‘Did you say his name was Salif?’ I asked. ‘The guy you were hiding in that deathtrap of a hotel?’
‘Right. Why?’ His voice was hoarse and groggy.
‘Is he the one still alive? Or is it one of the others? Which of them called Patrick on the night of the fire?’
I heard Arnaud grunt, and I realized I’d guessed right.
‘What did Patrick really tell the police?’ I went on. ‘How could he know that the fire had been deliberately set? The place must have been engulfed in flames by the time he got there.’ I pictured Patrick riding in a cab and approaching the hotel, with flames shooting up against the night sky. It was the only logical explanation. Someone who was there when the fire started must have told Patrick what had happened.
‘Why are you asking about this now?’ said Arnaud.
‘Are you still hiding him?’
There was a long silence on the other end of the line.
‘As I told you, my first priority is to protect these people,’ he said at last.
I sank down onto the sidewalk. A train was backing out of the yard. A container was being unloaded. I heard the sound of steel slamming against steel.
‘I’m not here in Paris to do fact-checking,’ I said reluctantly. ‘I’m looking for Patrick. We don’t know what’s happened to him. He checked out of the hotel on Tuesday two weeks ago, and no one has heard from him since.’
‘What? He’s disappeared?’ Arnaud’s voice rose to a falsetto. He sounded scared.
‘So maybe you know where he is?’ I said.
‘How would I know that? I haven’t seen him since the fire.’

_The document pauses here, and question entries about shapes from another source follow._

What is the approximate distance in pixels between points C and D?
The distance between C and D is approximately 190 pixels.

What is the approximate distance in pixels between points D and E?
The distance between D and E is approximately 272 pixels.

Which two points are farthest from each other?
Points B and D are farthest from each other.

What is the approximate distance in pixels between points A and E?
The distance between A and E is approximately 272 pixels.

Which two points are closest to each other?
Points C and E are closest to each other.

‘I need to meet Salif,’ I said. ‘Or whoever it is you’re hiding.’
Silence for a few seconds.
‘I can’t talk about this on the phone,’ Arnaud then said. He gave me the address of a Métro station. ‘Be there in two hours, near the stairs outside.’
Then he ended the conversation.
It was only a hundred metres to the address on my map. I decided I might as well stick to what I’d planned.

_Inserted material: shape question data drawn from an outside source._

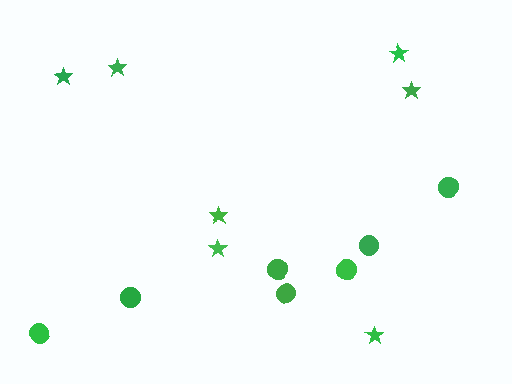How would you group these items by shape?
There are 2 groups: one group of circles (7) and one group of stars (7).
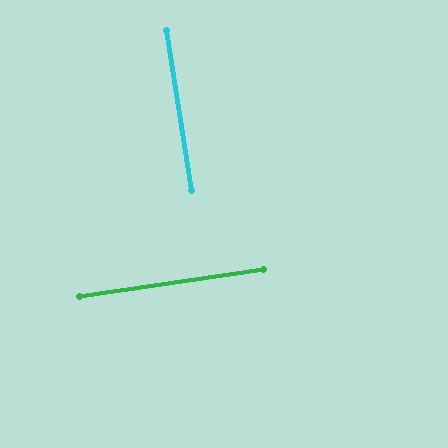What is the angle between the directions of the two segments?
Approximately 90 degrees.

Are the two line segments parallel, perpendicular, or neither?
Perpendicular — they meet at approximately 90°.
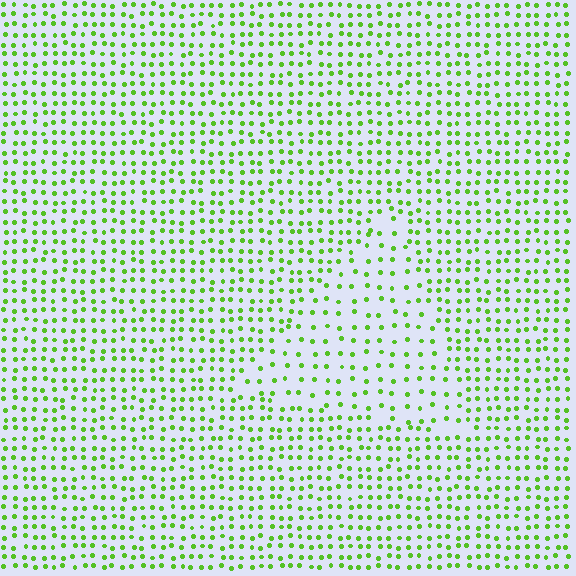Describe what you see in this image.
The image contains small lime elements arranged at two different densities. A triangle-shaped region is visible where the elements are less densely packed than the surrounding area.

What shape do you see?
I see a triangle.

A road led behind a wall concealing an old industrial area from view. I saw a row of buildings made of brick and concrete, workshops, garages, and warehouses, along with some wrecked vehicles. I didn’t see any people working there. The buildings were all labelled with letters and numbers, and I found my way to E3. It was a warehouse nearly a hundred metres long. I went over to a double wooden door and knocked. There was no doorbell. No sign of life.
I walked around the building. A garbage can had been overturned, and some animal had scattered the contents across the asphalt. At the corner of the warehouse, a red truck was parked with two trailers and the words MPL Express painted on the side. According to a small sign on the back doors, MPL stood for Marseille-Paris-Le Havre. I continued on around the building and at the very end I saw a door standing open. Two men were outside, having a smoke. I got out my map, pretending to be lost, and went over to them. One of the men swiftly shoved the door closed. The other had a dog on a leash, a powerful-looking animal built like a compact bulldozer.
‘Excuse me, but I think I’m lost,’ I said. ‘What is this place?’
The man muttered something in French. The dog moved towards me, straining at the leash. I took a step back. Don’t run, I thought to myself. Or that dog will think I’m his dinner.
‘I’m looking for the market,’ I said. ‘But I must have gone the wrong way.’
The dog growled, glaring at me with its eyes running, its jaws open wide. Suddenly I didn’t know what I was doing there. One building more or less wouldn’t make any difference. These men were not about to tell me anything. Nor was the dog or the building.
‘I’m sorry. I’m just an American tourist,’ I said, and headed at a modest pace for the road that led out of the property. When I turned the corner, and the bulldozer dog was out of sight, I started running. I didn’t stop until I saw a petite woman wearing a black headscarf shambling across the street with bags of food in both hands.
‘Salif was like their leader,’ said Arnaud Rachid in a low voice, glancing over his shoulder as the escalator slowly carried us downwards. ‘It was his idea for them to escape.’
‘And he was the only one to survive?’
Arnaud nodded.
‘I’d given him a cell phone. He climbed out onto the roof. That was where he called Patrick Cornwall. He broke his leg when he jumped down onto the building next door.’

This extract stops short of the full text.